Admiraçión termina con otro ejemplo de la lectura autobiográfica de la Biblia, estratagema mediante la cual Teresa reclama la autoría de Arboleda que algu­nos de sus detractores le habían negado. La escritora compara su intelecto, al que Dios ha inspirado para escribir Arboleda, con el hombre ciego que Cristo co­noció en el camino de Jericó (Lucas 18:35-43). Al principio, Teresa relata en tercera persona cómo su intelecto implora al Hijo de David su misericordia, y luego, de repente, se introduce a sí misma en la na­rración bíblica pasando a usar la primera persona y se imagina implorando a Cristo desde la orilla de las ca­lles de Jericó. En la interpretación alegórica que sigue explica que así como Cristo curó al ciego, Él también, el médico verdadero, la curó a ella y le permitió ver la luz y componer su Arboleda. Por lo tanto, aquellos que dudan de que ella haya escrito Arboleda deben abandonar su incredulidad y, en cambio, maravillarse del poder del Señor.

Teresa de Cartagena destaca como una de las pocas escritoras de la España medieval. Es además notable no sólo por escribir un tratado espiritual en una época en que tal actividad no se consideraba propia de mu­jeres, sino también por haber tenido el coraje de de­fender su acción.
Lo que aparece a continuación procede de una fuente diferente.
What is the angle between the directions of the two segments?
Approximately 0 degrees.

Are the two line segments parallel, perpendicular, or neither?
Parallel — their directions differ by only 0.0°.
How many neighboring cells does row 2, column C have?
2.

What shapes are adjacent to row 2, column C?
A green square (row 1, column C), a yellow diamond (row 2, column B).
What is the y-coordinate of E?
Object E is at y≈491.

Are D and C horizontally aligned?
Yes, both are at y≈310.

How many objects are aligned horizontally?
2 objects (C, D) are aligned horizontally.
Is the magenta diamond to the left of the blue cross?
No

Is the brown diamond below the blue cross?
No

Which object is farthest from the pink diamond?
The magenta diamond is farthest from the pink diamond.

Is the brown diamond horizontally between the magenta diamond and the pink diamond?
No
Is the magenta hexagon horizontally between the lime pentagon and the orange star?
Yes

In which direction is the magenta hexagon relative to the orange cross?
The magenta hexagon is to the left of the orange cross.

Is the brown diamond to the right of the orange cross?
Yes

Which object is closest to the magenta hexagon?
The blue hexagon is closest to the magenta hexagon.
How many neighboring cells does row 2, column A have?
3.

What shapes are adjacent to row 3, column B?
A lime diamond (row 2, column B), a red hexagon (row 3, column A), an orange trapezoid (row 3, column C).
Después de siglos de olvido, Teresa de Cartagena fue recuperada en la segunda mitad del siglo xx, gracias al interés creciente por la historia de la mujer y la escritura femenina.

 

Obras de ~: Arboleda de los enfermos. Admiraçión operum Dey, ed. Lewis Joseph Hutton, Madrid, Anejos del Boletín de la Real Academia Española, 1967.

 

Bibl.: A. Deyermond, “‘El convento de dolencias’: The Works of Teresa de Cartagena”, en Journal of Hispanic Phi­lology, 1 (1976), págs. 19-29; R. E. Surtz, “Image patterns in Teresa de Cartagena’s Arboleda de los enfermos”, en La Chispa’87: Selected Proceedings of the Eighth Louisiana Con­ference on Hispanic Languages and Literatures, New Orleans, Tulane University, 1987, págs. 297-304; R. E. Surtz, Writing Women in Late Medieval and Early Modern Spain: The Mothers of Saint Teresa of Avila, Philadelphia, University of Pennsyl­vania Press, 1995, págs. 21-40; D. Seidenspinner-Núñez, The Writings of Teresa de Cartagena, Cambridge, D. S. Brewer, 1998, págs. 113-138; C. Segura Graíño, Diccionario de mu­jeres célebres, Madrid, Espasa Calpe, 1998; Y. Kim y D. Sei­denspinner-Núñez, “Historicizing Teresa: New Documents Regarding Teresa de Cartagena”, en La Crónica, 32, 2 (2004), págs. 121-150.